Electromeditation unites what Vanessa has learned over the years, from quantum coaching, to mindfulness, cymatics (science that studies the graphic representation of sound) to binaural waves (auditory stimulation with two different tones or frequencies for each ear). and to understand it all better, she studied to be a DJ and to be able to handle music as she pleased. “I needed instrumental music, more harmonious, with fewer vocals, I do a very select audit of the music and choose rhythms that should allow me to speak in order to guide it, it is a way to bring people who feel alien to meditation closer.” .

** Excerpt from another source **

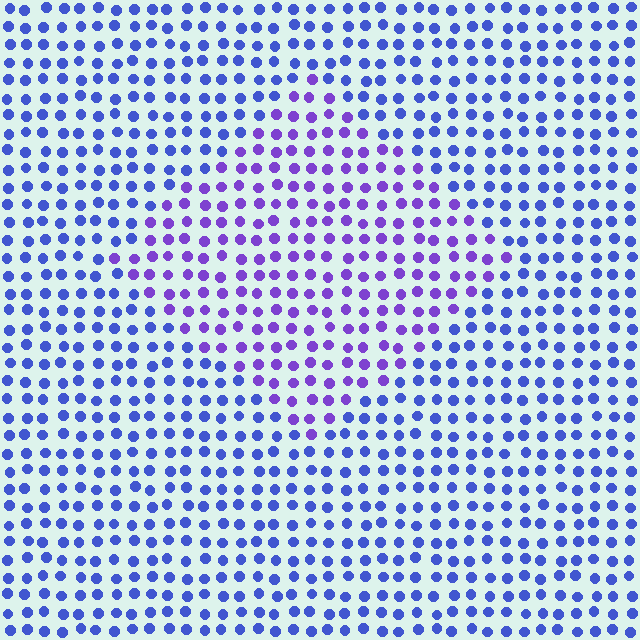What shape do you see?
I see a diamond.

Another practice that has become popular lately is meditation in the midst of daily activities, such as cleanfulness while washing dishes or greenfulness, which is the tendency to surround yourself with plants to reduce stress. Finally, they are derived from mindfulness or full attention, which invites us not to anchor or become attached to anything, not even to sensations. “May life itself be a meditation, may everything you do be done in an act of presence. It’s regarding that, cooking, washing the dishes, that everything is done consciously,” explains Vanessa.

So when you have lunch, leave your cell phone next to you and concentrate on each bite. If you walk, observe the landscape. If you clean the house, be aware of every movement, every action. If you fix your garden, let it take away your concentration. other options.

Finally, Andrea remembers a phrase from Buddha: “If you don’t have time to meditate, you should meditate twice as much”, so what are you waiting for to try it?

About the Treasury Fair

Habítate began in its second edition that will run until Sunday, February 11. “An event that aims to be a catalyst for individual change and become an ally for those interested in living experiences in the search for balance.

The Fair is made up of three components: talks with experts, group classes and a trade fair with more than 50 participating brands,” they say from this commercial park.